He has demonstrated a callous willingness to crush the state’s social services, using poor folks and children in the public school system as fiscal hostages to leverage “reforms” that would by his own accounting save us only a small fraction of the state’s expenditures. Our bill backlog has nearly tripled since Governor Rauner has taken office, and the payment cycle has ballooned from around 30 days to around 6 months.

The Governor isn’t wrong that we need reforms, and Democrats are certainly not blameless in this awful ordeal. That is why the Senate worked for months on bipartisan reforms to education funding, local government consolidation, worker’s compensation, pensions, and more. These talks intentionally excluded both the Governor and Speaker Madigan, as all previous discussions including the two of them have produced nothing but shameless political posturing and wasted time. Eventually, despite reaching negotiated bills with their Republican colleagues, the Governor killed the talks by convincing Republican Senators to vote in opposition because he didn’t get everything he wanted. Though the bills contained many of the provisions sought by the Republicans, including painful spending cuts and significant reforms, Senate Democrats were forced to pass the bills themselves.

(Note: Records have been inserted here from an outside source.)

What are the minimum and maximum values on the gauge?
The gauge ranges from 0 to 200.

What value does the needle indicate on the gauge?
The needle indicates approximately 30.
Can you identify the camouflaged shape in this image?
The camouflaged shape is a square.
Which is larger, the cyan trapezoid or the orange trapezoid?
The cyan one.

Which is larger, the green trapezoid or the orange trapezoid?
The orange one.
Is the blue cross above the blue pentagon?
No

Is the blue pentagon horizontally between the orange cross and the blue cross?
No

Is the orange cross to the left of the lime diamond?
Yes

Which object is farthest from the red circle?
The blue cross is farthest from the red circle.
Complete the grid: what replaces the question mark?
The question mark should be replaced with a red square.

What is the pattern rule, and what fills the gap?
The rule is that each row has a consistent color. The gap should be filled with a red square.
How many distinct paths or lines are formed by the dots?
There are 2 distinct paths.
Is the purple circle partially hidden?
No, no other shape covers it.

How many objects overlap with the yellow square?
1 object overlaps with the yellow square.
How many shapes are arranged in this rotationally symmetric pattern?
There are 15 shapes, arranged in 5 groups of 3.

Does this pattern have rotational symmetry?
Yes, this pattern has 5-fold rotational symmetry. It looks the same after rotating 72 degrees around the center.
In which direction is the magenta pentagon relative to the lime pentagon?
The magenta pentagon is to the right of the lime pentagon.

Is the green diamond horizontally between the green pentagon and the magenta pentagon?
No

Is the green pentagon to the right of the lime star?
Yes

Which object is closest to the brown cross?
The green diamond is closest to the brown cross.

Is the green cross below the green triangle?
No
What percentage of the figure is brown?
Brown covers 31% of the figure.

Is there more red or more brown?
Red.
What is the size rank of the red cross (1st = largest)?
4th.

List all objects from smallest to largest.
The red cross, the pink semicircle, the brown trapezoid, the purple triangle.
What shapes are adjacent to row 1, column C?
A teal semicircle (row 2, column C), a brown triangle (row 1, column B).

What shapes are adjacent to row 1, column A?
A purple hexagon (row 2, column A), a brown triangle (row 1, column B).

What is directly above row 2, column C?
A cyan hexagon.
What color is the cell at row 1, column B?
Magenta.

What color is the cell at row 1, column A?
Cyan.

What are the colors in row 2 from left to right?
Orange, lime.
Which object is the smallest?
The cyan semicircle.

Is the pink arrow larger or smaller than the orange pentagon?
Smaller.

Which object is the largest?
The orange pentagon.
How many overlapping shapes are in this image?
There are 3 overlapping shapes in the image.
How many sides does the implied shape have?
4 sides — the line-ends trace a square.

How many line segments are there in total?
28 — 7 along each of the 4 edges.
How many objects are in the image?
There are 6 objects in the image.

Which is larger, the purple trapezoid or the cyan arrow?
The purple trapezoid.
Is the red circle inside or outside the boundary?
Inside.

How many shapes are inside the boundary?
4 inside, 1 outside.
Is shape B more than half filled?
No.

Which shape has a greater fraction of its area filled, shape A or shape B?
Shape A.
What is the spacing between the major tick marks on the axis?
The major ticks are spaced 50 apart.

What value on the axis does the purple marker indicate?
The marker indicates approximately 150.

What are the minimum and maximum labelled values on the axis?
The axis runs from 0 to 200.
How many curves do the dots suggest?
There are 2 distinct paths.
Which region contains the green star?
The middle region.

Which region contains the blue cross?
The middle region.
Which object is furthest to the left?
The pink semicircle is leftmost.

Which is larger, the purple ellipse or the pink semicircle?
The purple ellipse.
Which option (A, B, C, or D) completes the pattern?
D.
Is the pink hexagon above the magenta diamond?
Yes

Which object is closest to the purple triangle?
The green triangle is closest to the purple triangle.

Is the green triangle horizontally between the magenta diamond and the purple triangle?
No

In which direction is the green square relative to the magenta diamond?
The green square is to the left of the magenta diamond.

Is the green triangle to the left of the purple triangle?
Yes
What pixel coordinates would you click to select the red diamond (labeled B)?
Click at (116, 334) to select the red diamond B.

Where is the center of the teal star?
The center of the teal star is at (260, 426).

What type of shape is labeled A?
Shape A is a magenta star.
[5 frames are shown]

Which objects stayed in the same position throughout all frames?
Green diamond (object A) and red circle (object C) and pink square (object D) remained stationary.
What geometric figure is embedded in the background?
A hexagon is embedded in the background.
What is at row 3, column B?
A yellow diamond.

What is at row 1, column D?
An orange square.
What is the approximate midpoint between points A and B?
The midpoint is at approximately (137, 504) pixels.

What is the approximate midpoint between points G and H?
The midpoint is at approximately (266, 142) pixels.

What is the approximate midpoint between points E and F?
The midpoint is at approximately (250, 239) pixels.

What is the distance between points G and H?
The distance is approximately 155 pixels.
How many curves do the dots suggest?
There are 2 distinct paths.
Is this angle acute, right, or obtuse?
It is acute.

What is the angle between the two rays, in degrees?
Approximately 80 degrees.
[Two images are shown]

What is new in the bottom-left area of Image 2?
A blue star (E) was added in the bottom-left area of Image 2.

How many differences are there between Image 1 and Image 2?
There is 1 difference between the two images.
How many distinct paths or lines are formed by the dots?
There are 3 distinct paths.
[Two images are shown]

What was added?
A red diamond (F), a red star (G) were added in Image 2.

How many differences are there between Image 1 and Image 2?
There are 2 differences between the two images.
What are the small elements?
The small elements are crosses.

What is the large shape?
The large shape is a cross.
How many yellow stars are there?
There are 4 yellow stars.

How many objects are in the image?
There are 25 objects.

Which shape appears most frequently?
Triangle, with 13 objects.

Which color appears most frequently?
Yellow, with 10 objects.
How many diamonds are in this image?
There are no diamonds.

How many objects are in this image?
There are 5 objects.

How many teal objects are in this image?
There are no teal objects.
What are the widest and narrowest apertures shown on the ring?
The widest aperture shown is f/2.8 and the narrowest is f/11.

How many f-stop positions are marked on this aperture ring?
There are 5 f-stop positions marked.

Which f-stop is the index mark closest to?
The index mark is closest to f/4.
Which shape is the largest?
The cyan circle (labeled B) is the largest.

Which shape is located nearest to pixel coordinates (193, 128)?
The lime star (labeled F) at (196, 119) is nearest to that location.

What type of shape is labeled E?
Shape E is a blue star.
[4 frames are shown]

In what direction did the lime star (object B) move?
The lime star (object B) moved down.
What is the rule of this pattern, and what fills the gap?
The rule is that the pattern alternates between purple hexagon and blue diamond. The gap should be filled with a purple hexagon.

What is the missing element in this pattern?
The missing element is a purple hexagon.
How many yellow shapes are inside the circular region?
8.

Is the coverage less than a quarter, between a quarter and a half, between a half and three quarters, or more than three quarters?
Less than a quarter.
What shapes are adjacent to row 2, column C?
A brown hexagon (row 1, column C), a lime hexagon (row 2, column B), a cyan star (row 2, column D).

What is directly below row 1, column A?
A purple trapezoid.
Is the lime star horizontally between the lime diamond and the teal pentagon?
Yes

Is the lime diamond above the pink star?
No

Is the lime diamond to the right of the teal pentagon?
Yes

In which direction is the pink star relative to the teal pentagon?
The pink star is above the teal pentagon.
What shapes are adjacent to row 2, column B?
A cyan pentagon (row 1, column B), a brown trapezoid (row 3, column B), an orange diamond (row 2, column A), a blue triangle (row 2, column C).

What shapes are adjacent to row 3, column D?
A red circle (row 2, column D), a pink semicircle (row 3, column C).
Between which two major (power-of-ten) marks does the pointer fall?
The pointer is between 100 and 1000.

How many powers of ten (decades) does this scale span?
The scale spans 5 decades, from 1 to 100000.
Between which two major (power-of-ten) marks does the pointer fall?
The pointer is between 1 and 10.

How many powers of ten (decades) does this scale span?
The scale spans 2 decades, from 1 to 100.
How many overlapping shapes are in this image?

As a House appropriations chair and a member of the budget negotiating team for the House Democrats, I advocated for our caucus to send that package back to the Senate with some progressive changes even if we could not count on Republican support. There is plenty to dislike about the package sent over by the Senate and I heard from many constituents concerned about specific cuts and policy changes, but ultimately we need a fully funded budget. We have gone as far as we can go on patchwork solutions. With every “lifeline” and “stopgap” we pass, someone is left out or underfunded and the source of those funds simply cannot sustain the whole state.